Mutual wills refers to wills that dispose of property belonging to two testators – usually a husband and wife. The husband and wife agree, by their wills, that each will obtain a reciprocal benefit under the other’s will and that other specified individuals will receive the property of each of them on the death of the survivor. After the survivor dies, the mutual property is distributed to other persons in accordance with the distribution scheme. The wills must be in the nature of a contract.
Conditions Required For Enforcement
To determine whether the mutual wills are valid and enforceable, courts will consider the following:
- Is it clear that the parties entered into an agreement to establish “mutual wills?”
- Did the parties agree not to revoke or change their wills without the consent of the other person?
- Did the first person die without revoking or changing his or her will?
The Law in Ontario
In Edell v. Sitzer, 2001 CanLII 27989 (ON SC), (2001), 55 O.R. (3d) 198 (S.C.J.), at paras 57 and 58, the court succinctly summarized the law about mutual wills as follows:
The doctrine of mutual wills has traditionally been applied in cases where individuals have made separate wills pursuant to an agreement with respect to their terms. Most commonly, they have agreed that each will obtain a benefit under the other’s will and that other specified individuals will receive the property of each of them on the death of the survivor. In some cases of this sort, the benefit obtained by the survivor under the other’s will has been a life interest; in other cases, it has taken the form of an outright gift. Where the requirements for the application of the doctrine are satisfied, the survivor will not be permitted to defeat the agreement by revoking his or her will after the death of the other. This result is achieved by the imposition of a constructive trust on the survivor’s estate for the benefit of those who were intended to benefit under the agreement.

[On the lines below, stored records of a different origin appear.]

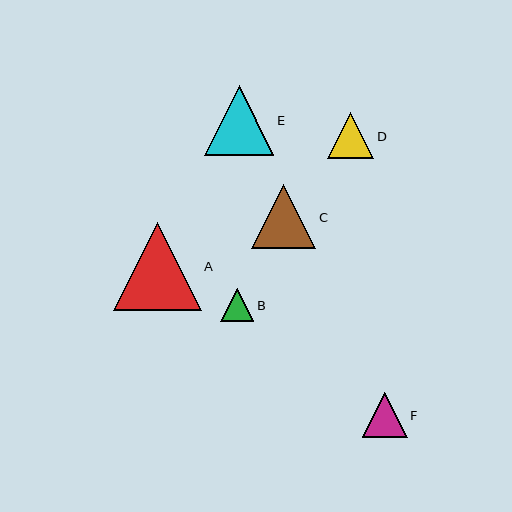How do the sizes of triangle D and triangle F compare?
Triangle D and triangle F are approximately the same size.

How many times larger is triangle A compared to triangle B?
Triangle A is approximately 2.6 times the size of triangle B.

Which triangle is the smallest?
Triangle B is the smallest with a size of approximately 33 pixels.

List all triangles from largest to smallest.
From largest to smallest: A, E, C, D, F, B.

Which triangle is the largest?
Triangle A is the largest with a size of approximately 87 pixels.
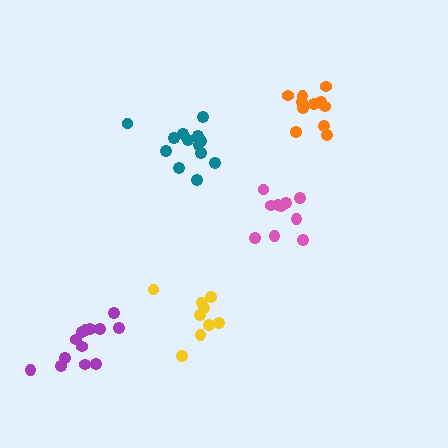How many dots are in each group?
Group 1: 10 dots, Group 2: 13 dots, Group 3: 10 dots, Group 4: 13 dots, Group 5: 11 dots (57 total).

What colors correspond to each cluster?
The clusters are colored: yellow, teal, pink, purple, orange.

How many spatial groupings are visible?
There are 5 spatial groupings.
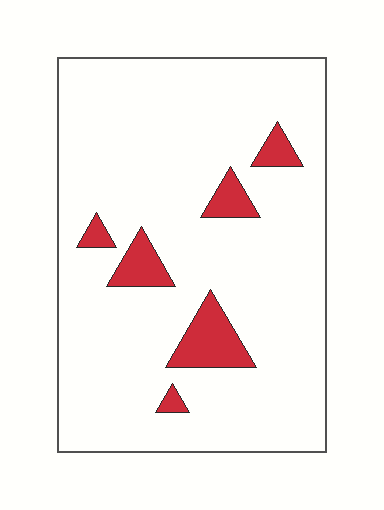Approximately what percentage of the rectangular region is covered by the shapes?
Approximately 10%.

The most fundamental prerequisite for an application of the doctrine is that there be an agreement between the individuals who made the wills. It has been repeatedly insisted in the cases that: (a) the agreement must satisfy the requirements for a binding contract and not be “just some loose understanding or sense of moral obligation” (Re Good child (Deceased),  1 All E.R. 670 (Ch. D.), at p. 681); it must be proven by clear and satisfactory evidence; and (c) it must include an agreement not to revoke the wills.
When deciding whether or not to create mutual wills, the parties should be very clear about what they want to achieve with the mutual wills. What property is covered by the mutual wills? How is the property given?

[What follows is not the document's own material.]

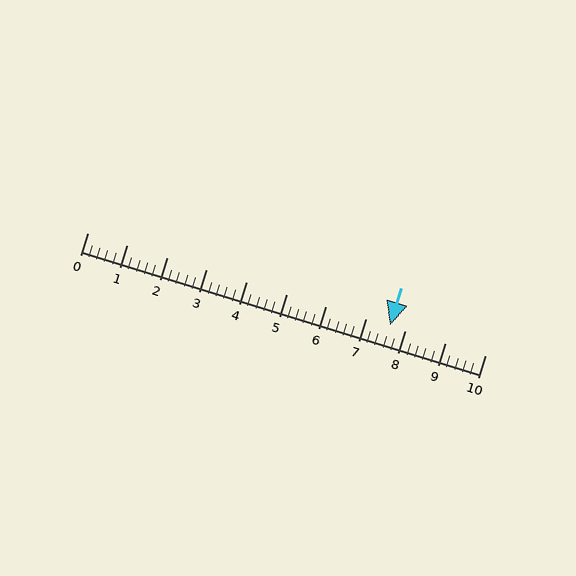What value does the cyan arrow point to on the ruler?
The cyan arrow points to approximately 7.6.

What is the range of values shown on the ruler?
The ruler shows values from 0 to 10.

Do the parties have the capacity to agree to mutual wills and make an agreement not to revoke?
Is the property given to the survivor absolutely – e.g. can the survivor sell the property or give it away? Are there any conditions or limitations imposed on the survivor?
Is there a life interest? If so, what responsibilities will the survivor have with respect to property of deceased – e.g. any fiduciary duties?
How will the mutual wills treat property that is not jointly owned?